Harnessing the immune system is one of the major strategies in fighting cancer. And T cells are one of its most promising targets: They are as specific as monoclonal antibodies but theoretically can be directed against a broader range of targets.
That's only if they can be directed against a target at all. The problem with harnessing T cells is that they normally have strong regulatory mechanisms that make them unresponsive to their owner's own tissues. Tumor cells also do their best to foil T cells, both by masking themselves and by inactivating the T cells.
A worst-case scenario of what can happen when those mechanisms are disabled came to pass recently in the clinical trial of the molecule TGN1412, which sent six previously healthy volunteers into intensive care in a botched Phase I trial in March. (See BioWorld Today, March 16, 2006; March 30, 2006; and March 31, 2006.)
Despite the fact that TGN1412 made headlines for activating T cells too strongly, the more common problem is that they are not activated strongly enough - a problem that is exacerbated by the fact that there are both stimulatory T cells, and regulatory or inhibitory T cells that keep the stimulatory T-cell response from getting out of hand.
But two recent studies report progress in boosting stimulatory T-cell activity to combat cancer.
In a study published in the July 2006, issue of Journal of Clinical Investigation, now available online, researchers from New York City's Memorial Sloan-Kettering Cancer Center reported on using a combination therapy of a tumor cell vaccine and blockade of CTLA4, which down-regulates T-cell responses, to affect the balance of excitatory and inhibitory T cells within tumors.
The authors showed that when cancer develops in mouse skin cells, inhibitory T cells accumulate in tumors more than stimulatory T cells, and that is at least partly due to a direct effect on stimulatory T cells, rather than a boost for inhibitory T cells. Blockade of CTLA4 allowed both stimulatory and inhibitory T cells to proliferate.
Combination of CTLA4 blockade with the vaccine primed stimulatory T cells; this led to greater infiltration of stimulatory T cells into the tumor, and eventually to tumor rejection. Chronic exposure to anti-CTLA4 or to the vaccine/anti-CTLA4 combination therapy did not deplete the number of inhibitory T cells or their regulatory activity, suggesting that the combination therapy would not adversely effect the immune system's ability to control itself in the long run.
On June 16, Carlsbad, Calif.-based biotech company Micromet Inc. announced preliminary but favorable Phase I data from an ongoing trial at the Congress of the European Hematology Association in Amsterdam, the Netherlands. Micromet's approach uses an antibody-derived molecule, called BiTE, that has two binding sites: one binds CD3, which is expressed on killer T cells, and one for a target cell-specific protein, which could be either a tumor cell or another cell type. The drug is being developed with MedImmune Inc., of Gaithersburg, Md.

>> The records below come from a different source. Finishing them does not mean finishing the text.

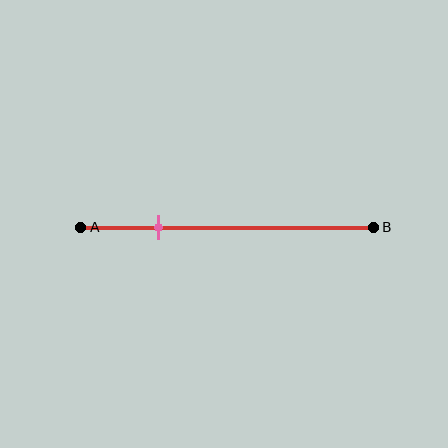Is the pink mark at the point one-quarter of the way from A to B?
Yes, the mark is approximately at the one-quarter point.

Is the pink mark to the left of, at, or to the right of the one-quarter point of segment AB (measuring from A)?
The pink mark is approximately at the one-quarter point of segment AB.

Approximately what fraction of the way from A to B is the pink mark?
The pink mark is approximately 25% of the way from A to B.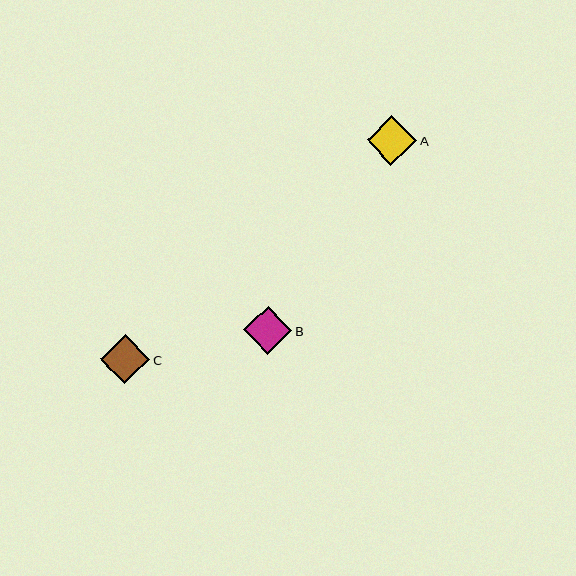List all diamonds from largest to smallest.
From largest to smallest: A, C, B.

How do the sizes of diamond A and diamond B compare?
Diamond A and diamond B are approximately the same size.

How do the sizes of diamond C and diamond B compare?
Diamond C and diamond B are approximately the same size.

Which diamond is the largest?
Diamond A is the largest with a size of approximately 49 pixels.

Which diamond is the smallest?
Diamond B is the smallest with a size of approximately 48 pixels.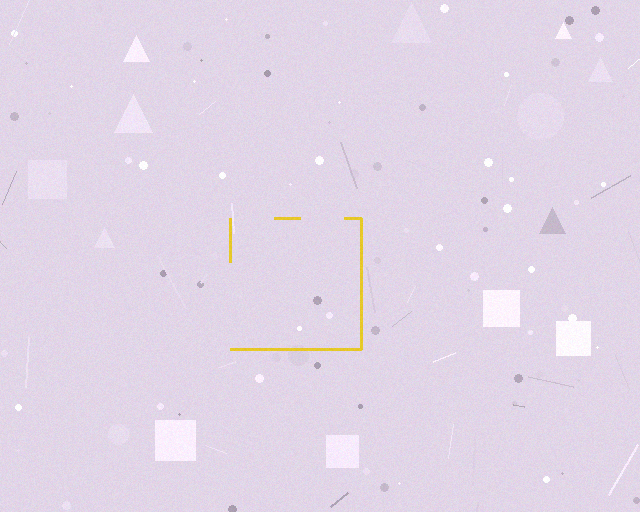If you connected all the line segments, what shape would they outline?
They would outline a square.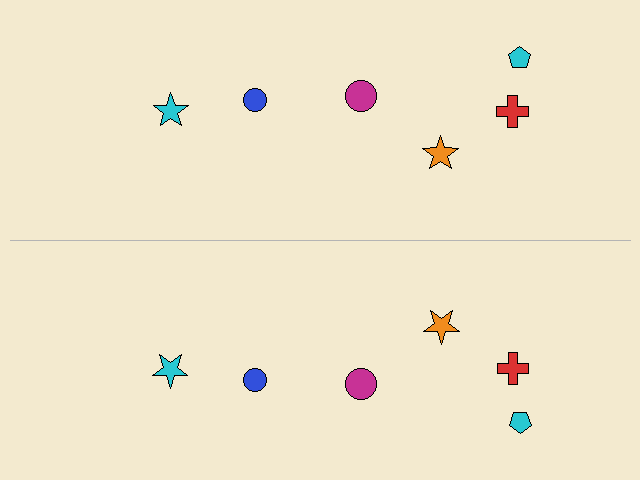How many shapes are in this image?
There are 12 shapes in this image.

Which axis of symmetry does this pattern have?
The pattern has a horizontal axis of symmetry running through the center of the image.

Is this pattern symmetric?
Yes, this pattern has bilateral (reflection) symmetry.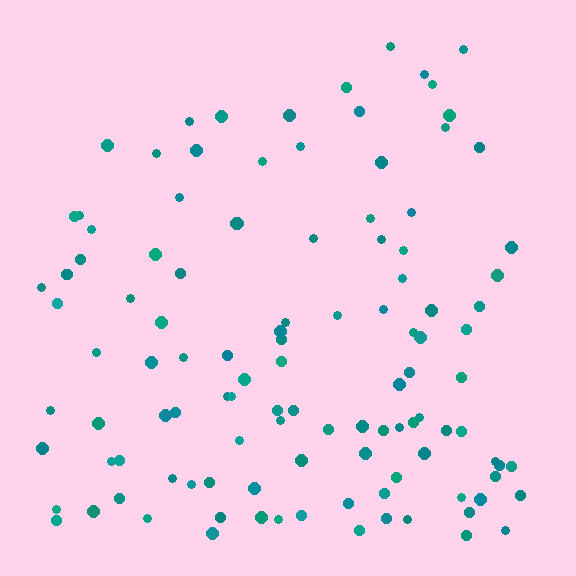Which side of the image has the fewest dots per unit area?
The top.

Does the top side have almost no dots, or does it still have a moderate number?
Still a moderate number, just noticeably fewer than the bottom.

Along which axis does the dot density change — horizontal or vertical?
Vertical.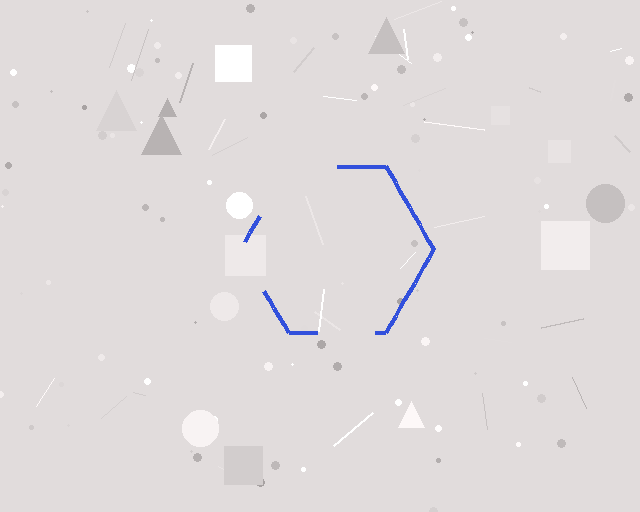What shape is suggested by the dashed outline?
The dashed outline suggests a hexagon.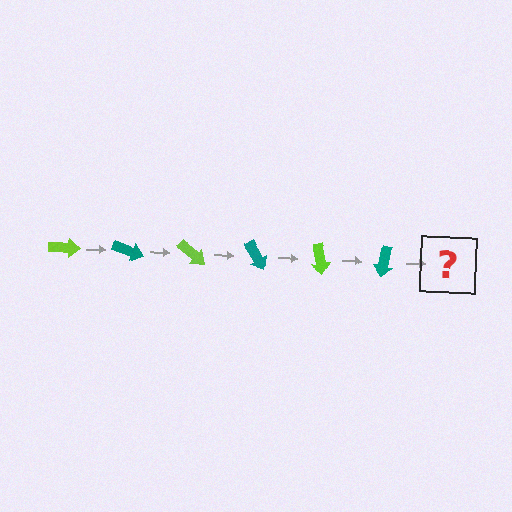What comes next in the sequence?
The next element should be a lime arrow, rotated 120 degrees clockwise from the start.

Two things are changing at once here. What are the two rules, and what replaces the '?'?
The two rules are that it rotates 20 degrees clockwise each step and the color cycles through lime and teal. The '?' should be a lime arrow, rotated 120 degrees clockwise from the start.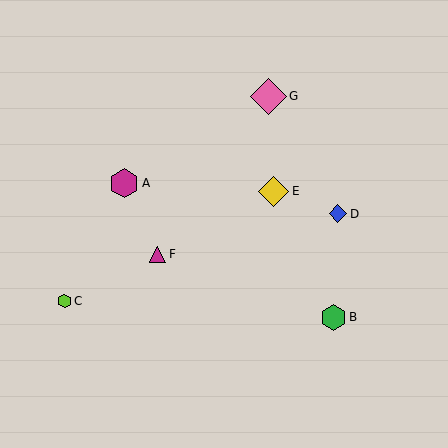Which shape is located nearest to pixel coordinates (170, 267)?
The magenta triangle (labeled F) at (157, 254) is nearest to that location.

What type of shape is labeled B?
Shape B is a green hexagon.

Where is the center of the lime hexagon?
The center of the lime hexagon is at (65, 301).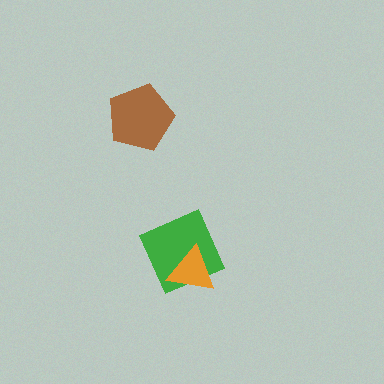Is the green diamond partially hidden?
Yes, it is partially covered by another shape.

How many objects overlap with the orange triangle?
1 object overlaps with the orange triangle.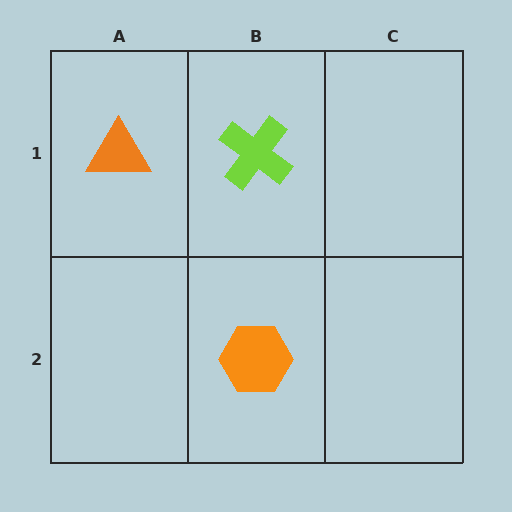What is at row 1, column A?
An orange triangle.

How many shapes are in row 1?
2 shapes.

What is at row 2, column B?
An orange hexagon.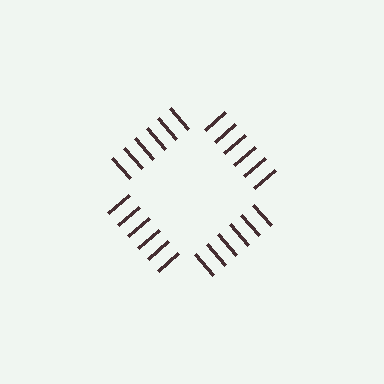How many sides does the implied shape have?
4 sides — the line-ends trace a square.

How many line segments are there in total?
24 — 6 along each of the 4 edges.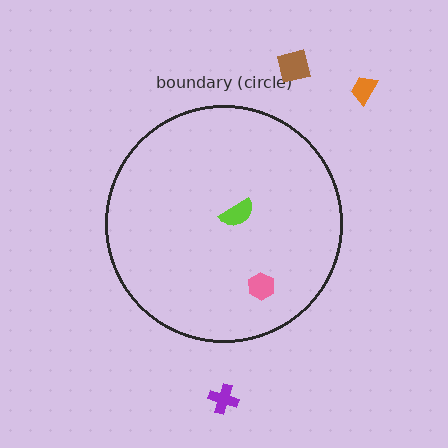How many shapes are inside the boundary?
2 inside, 3 outside.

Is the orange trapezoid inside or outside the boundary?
Outside.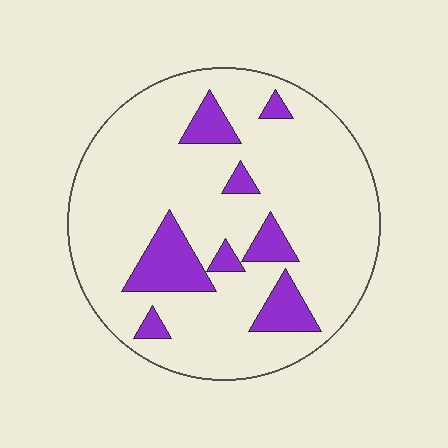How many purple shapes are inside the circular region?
8.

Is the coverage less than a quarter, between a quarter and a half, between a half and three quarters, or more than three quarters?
Less than a quarter.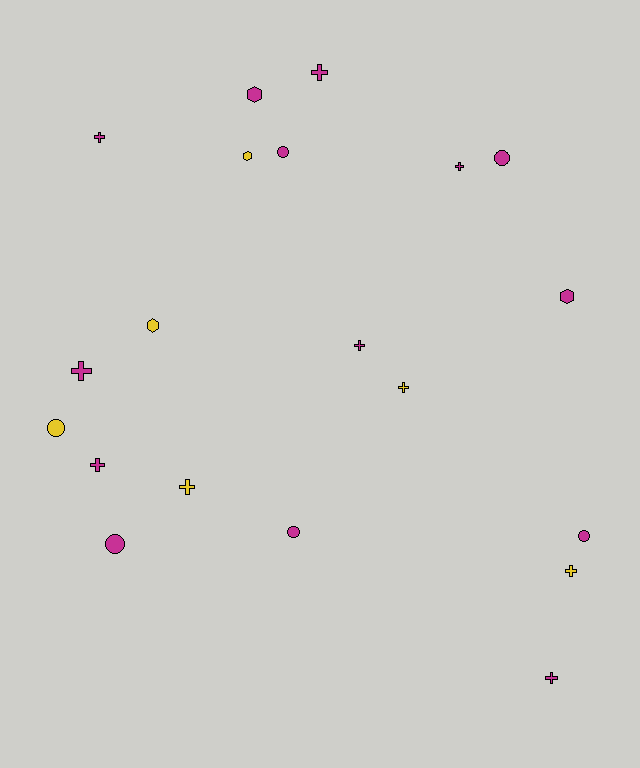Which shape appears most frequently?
Cross, with 10 objects.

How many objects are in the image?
There are 20 objects.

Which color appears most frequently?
Magenta, with 14 objects.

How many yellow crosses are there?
There are 3 yellow crosses.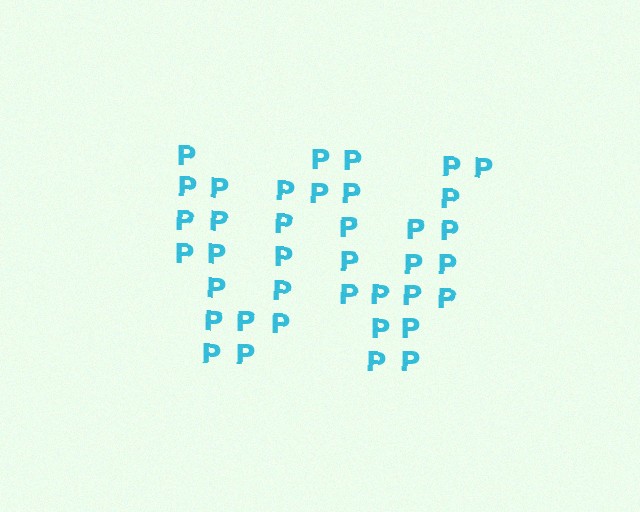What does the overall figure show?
The overall figure shows the letter W.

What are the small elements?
The small elements are letter P's.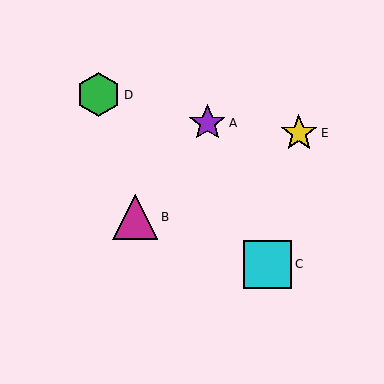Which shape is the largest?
The cyan square (labeled C) is the largest.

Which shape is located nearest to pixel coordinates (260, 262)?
The cyan square (labeled C) at (268, 265) is nearest to that location.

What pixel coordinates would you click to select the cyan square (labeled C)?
Click at (268, 265) to select the cyan square C.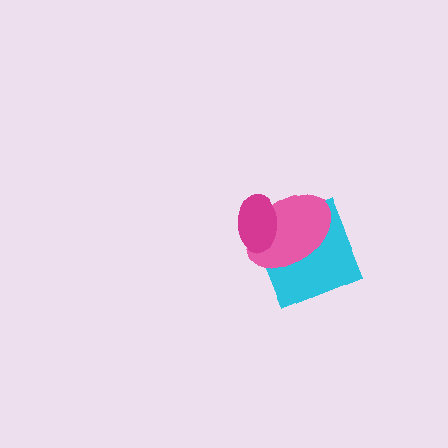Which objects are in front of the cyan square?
2 objects cover part of the cyan square: the pink ellipse and the magenta ellipse.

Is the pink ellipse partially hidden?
Yes, it is partially covered by another shape.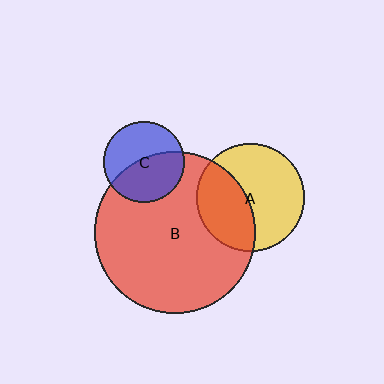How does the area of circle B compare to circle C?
Approximately 4.0 times.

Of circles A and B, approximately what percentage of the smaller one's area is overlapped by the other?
Approximately 40%.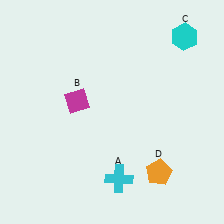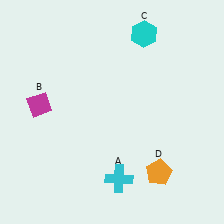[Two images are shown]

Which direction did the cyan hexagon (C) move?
The cyan hexagon (C) moved left.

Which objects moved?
The objects that moved are: the magenta diamond (B), the cyan hexagon (C).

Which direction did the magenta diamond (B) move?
The magenta diamond (B) moved left.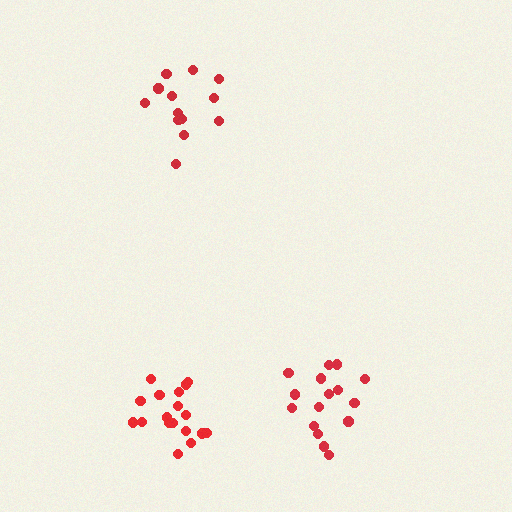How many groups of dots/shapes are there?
There are 3 groups.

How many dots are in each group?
Group 1: 13 dots, Group 2: 18 dots, Group 3: 16 dots (47 total).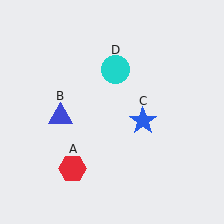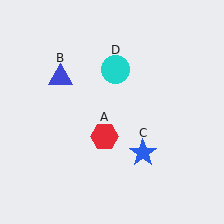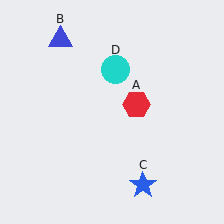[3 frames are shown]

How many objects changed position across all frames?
3 objects changed position: red hexagon (object A), blue triangle (object B), blue star (object C).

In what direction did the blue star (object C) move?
The blue star (object C) moved down.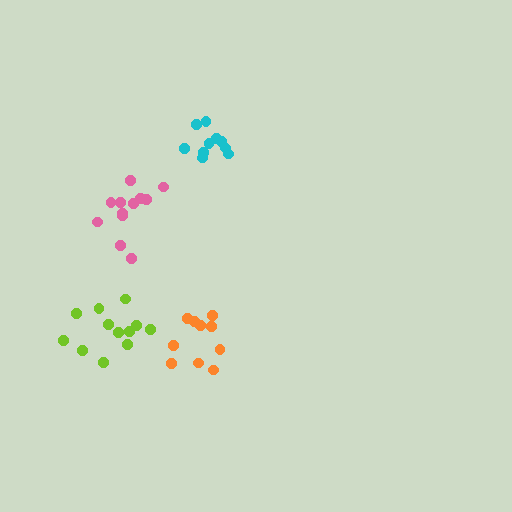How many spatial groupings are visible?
There are 4 spatial groupings.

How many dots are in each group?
Group 1: 12 dots, Group 2: 10 dots, Group 3: 10 dots, Group 4: 13 dots (45 total).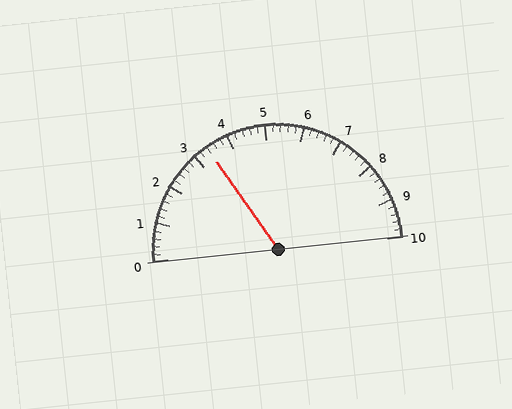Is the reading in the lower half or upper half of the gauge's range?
The reading is in the lower half of the range (0 to 10).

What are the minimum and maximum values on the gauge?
The gauge ranges from 0 to 10.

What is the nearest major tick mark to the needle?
The nearest major tick mark is 3.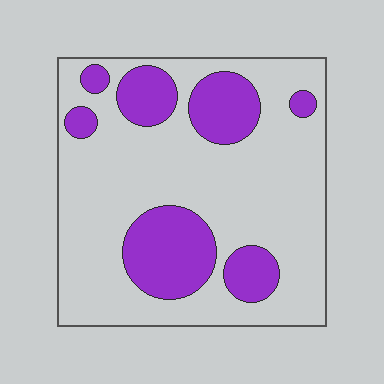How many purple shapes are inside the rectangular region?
7.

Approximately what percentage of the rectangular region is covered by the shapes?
Approximately 25%.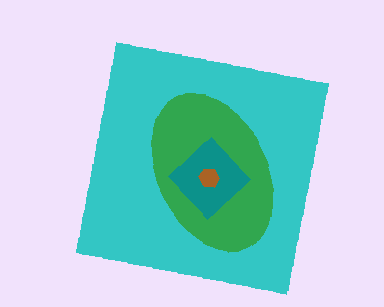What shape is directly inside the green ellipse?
The teal diamond.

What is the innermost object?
The brown hexagon.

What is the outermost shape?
The cyan square.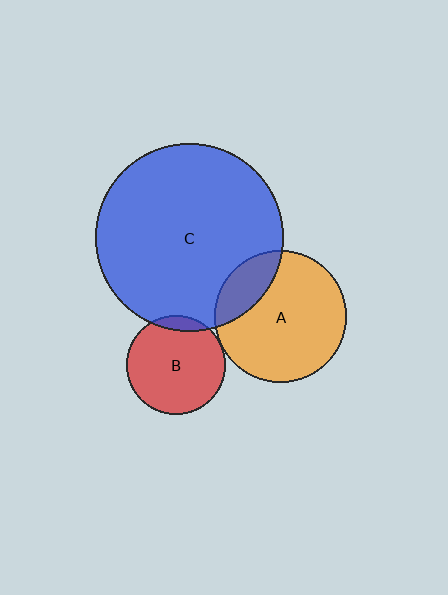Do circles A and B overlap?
Yes.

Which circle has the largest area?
Circle C (blue).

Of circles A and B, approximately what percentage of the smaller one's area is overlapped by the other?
Approximately 5%.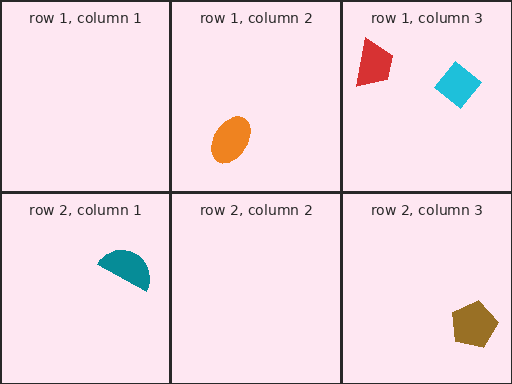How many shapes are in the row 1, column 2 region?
1.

When target cells are present, the BiTE molecules will activate killer T cells, which will expand and attack the target cells. In the absence of target cells, BiTE molecules have no effect on killer T cells - an important difference to TGN1412, which had a mechanism of action based on being able to activate killer T cells in the absence of a co-stimulatory signal.
In the trial reported at EHA, 19 patients with indolent, relapsed non-Hodgkin's lymphoma received Micromet's MT103, which has a binding site for B cells in addition to its CD3 site. Of 19 treated patients, the majority showed depletion of malignant B cells as well as significant T-cell expansion. At the highest dose tested to date, one patient had a complete tumor response and two patients showed partial tumor responses.